Baca Juga: Demi Capai Sekolah Standar Internasional, Guru Banjarmasin Akan Disekolahkan ke Inggris
Ia berpendapat, pada dasarnya kelulusan seseorang bukan diukur dari perayaan, melainkan proses dan hasil yang diperoleh sebagai bagian dari pengalaman penuh makna di masa sekolah.
Kusuma berharap seseorang bisa melakukan refleksi mengenai sejauh mana pencapaian kompetensi mereka bisa tumbuh dan berkembang untuk kemudian bisa berguna dalam kehidupan nyata. “Semisal untuk anak PAUD. TK dan SPS (Satuan PAUD Sejenis), rasanya belum terlalu urgen seusia mereka yang menempuh masa pendidikan selama 1 atau 2 tahun sampai dibuatkan semacam wisuda,” ucapnya saat dikonfirmasi awak media, Sabtu 17 Juni 2023.
Menurutnya, penyelenggaraan wisuda bagi anak-anak sekolah harus dilihat secara bijaksana.
Lebih lanjut, Kusuma mengatakan sejauh ini masih banyak ditemukan penyelenggaraan wisuda di sekolah yang mengarah pada pemaksaan terhadap anak atau orangtua untuk membayar dengan nominal tertentu.
Penyelenggaraan wisuda berpotensi menimbulkan diskriminasi baru karena adanya pungutan yang diminta tidak mampu dipenuhi oleh siswa dari keluarga yang tidak mampu.
“Kalau itu dilakukan dengan cara memaksa akan berpotensi menciptakan penyimpangan dalam hal pengelolaan anggaran sekolah,” terangnya.
Meskipun demikian, dia menyebut bahwa pemerintah melalui Kementerian Pendidikan, Kebudayaan, Riset, dan Teknologi (Kemendikbudristek) dapat mengambil titik tengah.
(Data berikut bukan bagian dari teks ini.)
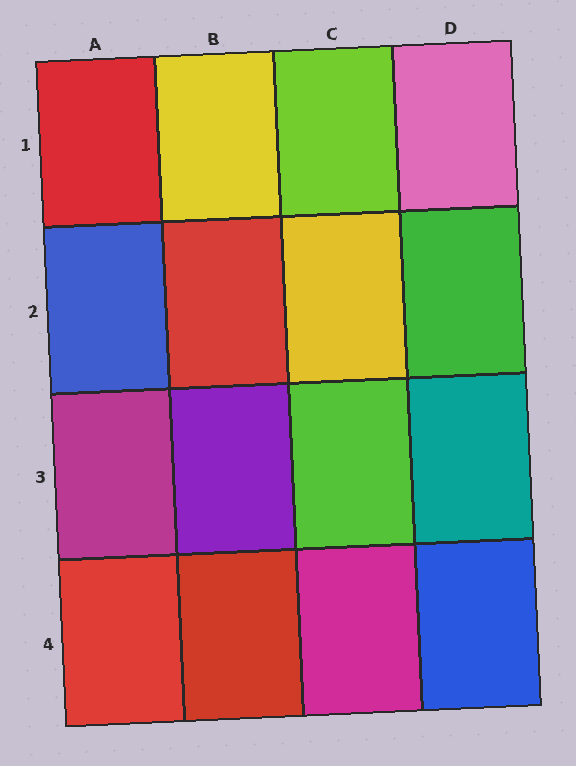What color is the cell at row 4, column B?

Caranya, tidak perlu melarang wisuda sekolah tetapi mengaturnya.
Baca Juga: Desak Ketum Mundur, 18 Pengurus PGRI Sampaikan Mosi Tidak Percaya
Sebagai solusi, pemerintah dapat membuat pedoman penyelenggaraan wisuda agar tak menimbulkan polemik. Misalnya dengan mengakomodasi karakteristik sekolah negeri dan swasta, dikelola dengan transparan dan akuntabel.
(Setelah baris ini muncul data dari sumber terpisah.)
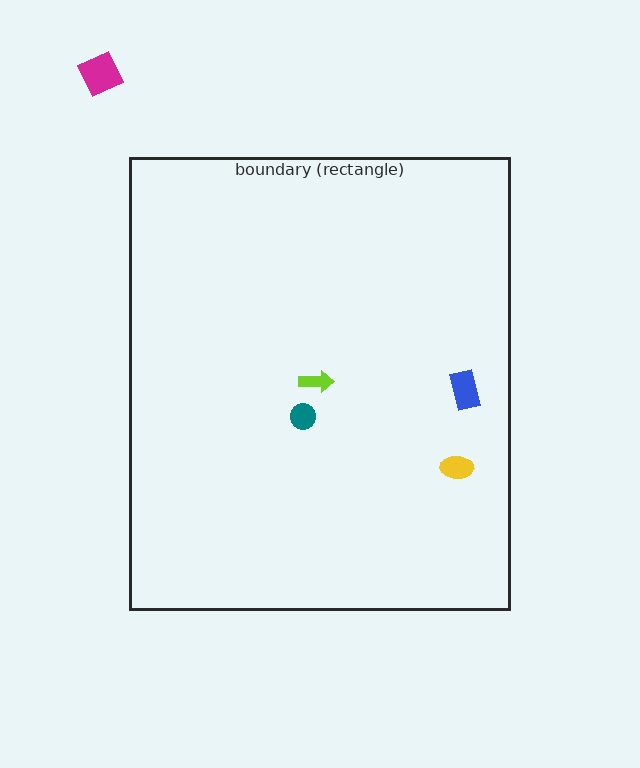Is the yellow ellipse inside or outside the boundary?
Inside.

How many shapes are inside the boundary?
4 inside, 1 outside.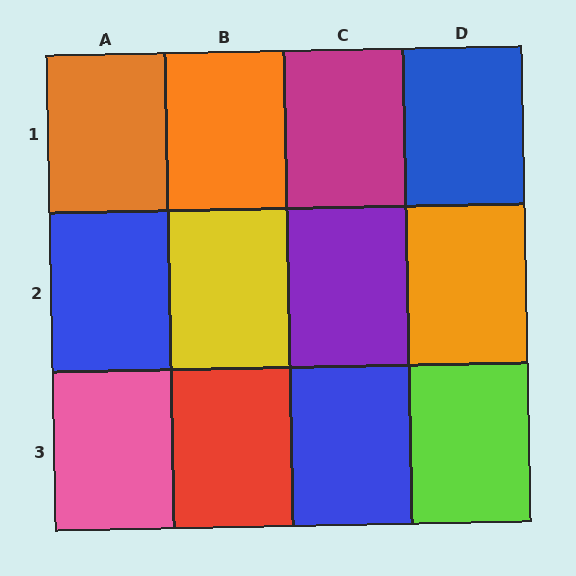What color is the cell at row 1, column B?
Orange.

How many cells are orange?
3 cells are orange.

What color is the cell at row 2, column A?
Blue.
“Prinsip utamanya wisuda jangan sampai mengarah kepada perilaku hedonis, memaksa dan membebani orang tua, menciptakan diskriminasi, dan memberi peluang terjadinya pungutan liar. Selama prinsip-prinsip tersebut tidak dilanggar, maka wisuda kalau mau diadakan ya sah-sah saja.” pungkasnya.